The analytical pipeline consists of six main steps: Step 1 is the preparation of input data matrices (ASVs, biocides and climate variables) to be used in the sCCA analysis. The type of environmental data may vary with the study; Step 2 is the matrix-on-matrix regression between the ASVs and another environmental data matrix, biocides or climate in this study.
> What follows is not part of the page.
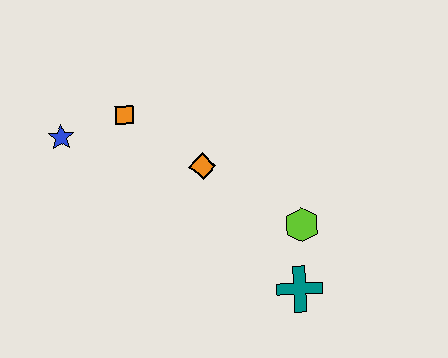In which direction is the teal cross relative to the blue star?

Following the sCCA analysis, the ASVs are assigned to family level (or other relevant taxonomic order); Step 3 consists of a Sliding Window (Pearson) Correlation (SWC) analysis, used to identify significant temporal correlations between families and environmental variables from the sCCA analysis; Step 4 identifies the families that co-vary with either biocides or climate variables independently; Step 5 is used to perform an intersection analysis among multiple matrices (families, biodices and climate variables); Step 6 applies a Sliding Window (Pearson) Correlation (SWC) analysis to identify families, whose relative abundance changes both with biocides and climate variables over time. The pipeline enables the ranking of environmental variables or their combination thereof that is inversely correlated to the relative abundance of families over time.

sCCA analysis.

CCA loadings calculated with sparse canonical correlation analysis for biocides (A) and climate variables (B). The categories of biocides are insecticides, fungicides, pesticides and herbicides. The environmental variables are mean minimum temperature, maximum daily precipitation, highest recorded temperature, mean summer temperature, summer precipitation, annual total precipitation, summer atmospheric pressure and lowest recorded temperature.